With a suggestion of impatience, she touched the bulging crust of clay surrounding the original entrance-hole.
"So lonely," she insisted. "Please let it out."
Not quite sure of her meaning, he picked up a crowbar and tapped the hardened crust. This seemed to be what she desired, for she stood aside expectantly. Cracking the surface, he dislodged a section and allowed the gummy interior substance to flow out.
The girl smiled her pleasure, then cupped both hands over the soft mass, working them below the surface almost lovingly.
"So lonely," she murmured, in a crooning voice.
When she withdrew her hands, smeared with the gummy exudation, she held a small lump of some kind in her palms. As she rubbed the clay away, Marlin saw with a start that it was a dead field mouse.
This was one of the numerous creatures that had been enmeshed in the sticky clay, he realized. But how had the girl known it was there—close to the surface at this point?
"Better throw it into the incinerator," he advised gently. "Nasty thing. Dead."
Shrinking from his outstretched hand, she cuddled the mire-covered little body to her breast and almost furtively escaped down the ladder.
She had cleaned the bedraggled little corpse and was still cuddling it happily, when Marlin descended to obtain his share of the meager rations. He was struck by the madonna-like expression of the girl's features. Wonderful—the mother instinct—he reflected. Wonderful, yet sometimes pitiful.
DuChane stared as he took his packing-box seat at the table. "Where'd the kid get that?"
"Never you mind," bristled Maw. "She can keep it if she wants to. What harm's it doing, I'd like to know?"
DuChane sniffed the air, as if in anticipation. "About this time tomorrow—if there is such a thing—you'll need no urging. If there's any stink more potent than an over-ripe rodent, I'd hate to find out about it."
"How does it happen," demanded Sally, "that the stuff out there didn't act the way it does when we throw things away?"
"That's a thought!" DuChane agreed. "Whatever we throw away, the shell digests—tin cans, refuse, scraps. But this—" He shrugged. "Just one of those freakish accidents, I suppose."
The strange aftermath was that when they gathered for another meal, after the usual sleep period, the mouse was standing on its tiny hind legs, daintily nibbling crumbs from Pearl's hand.
"This thing gets more uncanny," DuChane growled. "We were wondering how the stuff came to leave the creature intact. Now we find that it knows the difference between inert objects and those potentially alive. Not only that, but it seems to know how to keep the creatures in suspended animation."
"You talk as if the ship was something alive," observed Sally sharply.
"It's quite possible," Marlin suggested, "to conceive of chemicals in the clay which attack dead tissue, but to which live cells are resistant."
"Intelligent chemicals! That's a hot one!" retorted the girl.
Marlin eyed her calmly. "It's not so farfetched. I can name one chemical right off the bat—just plain water. Put dead vegetation in a damp spot and it decays.

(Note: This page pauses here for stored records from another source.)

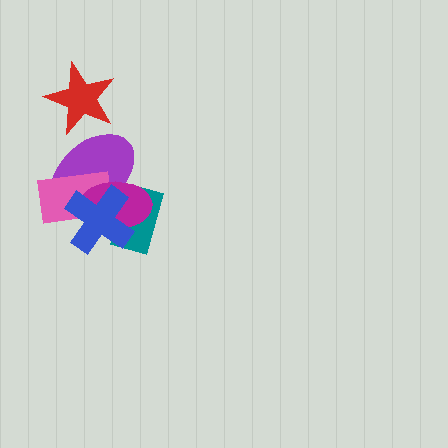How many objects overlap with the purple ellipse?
3 objects overlap with the purple ellipse.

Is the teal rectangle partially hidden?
Yes, it is partially covered by another shape.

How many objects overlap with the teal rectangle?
2 objects overlap with the teal rectangle.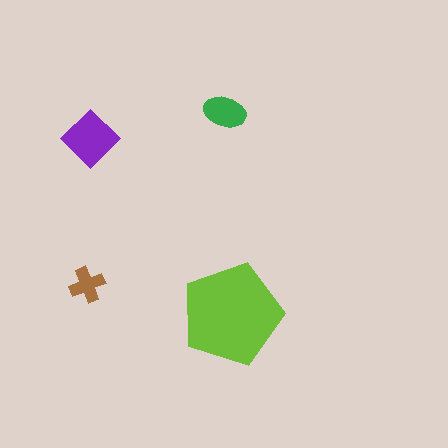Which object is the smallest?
The brown cross.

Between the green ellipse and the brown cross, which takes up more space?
The green ellipse.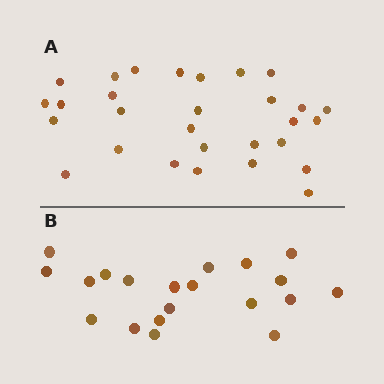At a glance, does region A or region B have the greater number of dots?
Region A (the top region) has more dots.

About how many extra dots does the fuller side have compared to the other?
Region A has roughly 8 or so more dots than region B.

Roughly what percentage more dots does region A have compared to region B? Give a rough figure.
About 45% more.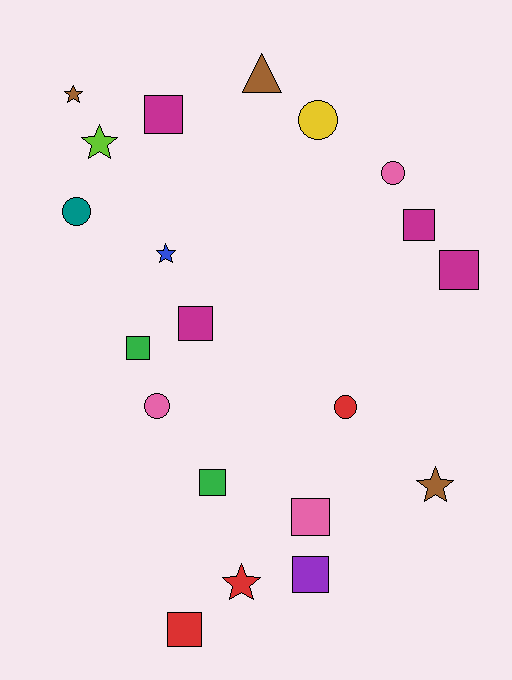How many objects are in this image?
There are 20 objects.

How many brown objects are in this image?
There are 3 brown objects.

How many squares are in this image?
There are 9 squares.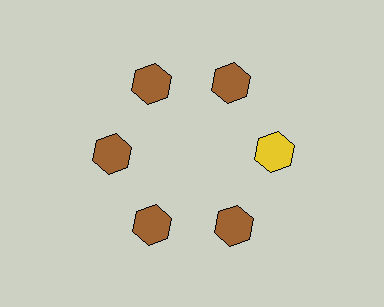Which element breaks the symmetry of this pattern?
The yellow hexagon at roughly the 3 o'clock position breaks the symmetry. All other shapes are brown hexagons.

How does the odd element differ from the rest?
It has a different color: yellow instead of brown.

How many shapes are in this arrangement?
There are 6 shapes arranged in a ring pattern.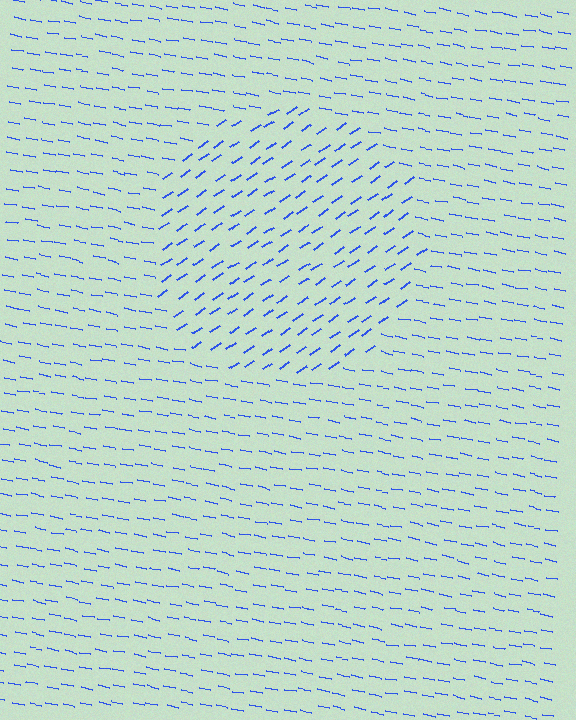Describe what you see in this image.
The image is filled with small blue line segments. A circle region in the image has lines oriented differently from the surrounding lines, creating a visible texture boundary.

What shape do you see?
I see a circle.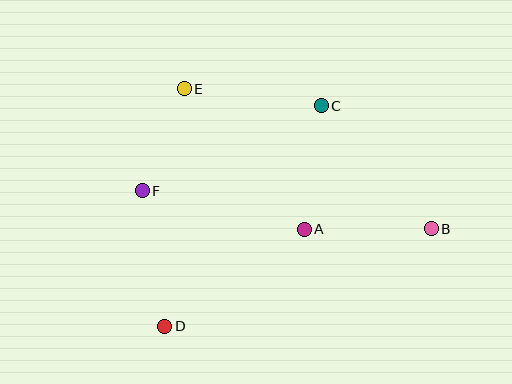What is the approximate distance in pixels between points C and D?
The distance between C and D is approximately 270 pixels.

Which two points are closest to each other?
Points E and F are closest to each other.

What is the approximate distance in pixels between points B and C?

Live vegetation draws nourishment and thrives under the same condition."
McGruder eyed with distaste the slender rations set out before him, then glanced up longingly at the enclosing sphere.
"There must be a mess of them dead animals out in that clay. I wouldn't mind havin' a little fresh meat, even if it was only a chipmunk."
The suggestion was received apathetically, but Marlin found himself reflecting that this might offer a not impossible solution of their food problem—presuming that they survived the dwindling stock of canned provisions.